Der Prophet drehte sich um, als könnte jemand sie belauschen, und erklärte, die Stimme zu einem verschwörerischen Flüstern gesenkt:

»Ich hab ein Loch ‚eingemacht, als ich das letzte Mal hie’ wa’. Ein B’ett ist locke’, man kann du’chk’iechen und dann übe’ den Hof des Koste’s zum Be’g ’auf.«

»Und warum kann man nicht die Straße benutzen? Die führt doch auch auf den Berg?«, fragte Pelagia ebenfalls im Flüsterton.

Er seufzte.

»Das weiß ich auch nicht.

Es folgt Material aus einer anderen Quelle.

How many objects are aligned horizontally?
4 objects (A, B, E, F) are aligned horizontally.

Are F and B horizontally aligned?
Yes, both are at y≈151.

Ich hab es schon ve’sucht, es geht nicht. Wahrscheinlich muss eben alles genau so sein wie damals. Abe’ das Wichtigste ist natü’lich, dass Vollmond ist. Das hatte ich nämlich ve’gessen, abe’ jetzt ist es mi’ wiede’ eingefallen. F’üher wa’ das Passahfest immer an Vollmond, das haben die Juden heute alles du’cheinande’ geb’acht.«

»Was haben sie durcheinander gebracht?«, fragte Pelagia mit gerunzelter Stirn und bemühte sich vergeblich, hinter den Sinn seiner Worte zu kommen. » Warum muss unbedingt Vollmond sein?«

»Ich sehe, du bist he’gekommen, um mit mi’ zu ’eden«, sagte Immanuel plötzlich, »’ede!«

Pelagia erschrak. Woher wusste er das?

Der Prophet stand auf und schaute ihr ins Gesicht. Er war einen ganzen Kopf größer als Pelagia. In seinen Pupillen glänzte das Mondlicht.

»Du willst mich vo’ etwas p’äventie’en«, sagte er und kniff die Augen zusammen, so als läse er etwas ab und könnte wegen der Dunkelheit nur schlecht sehen.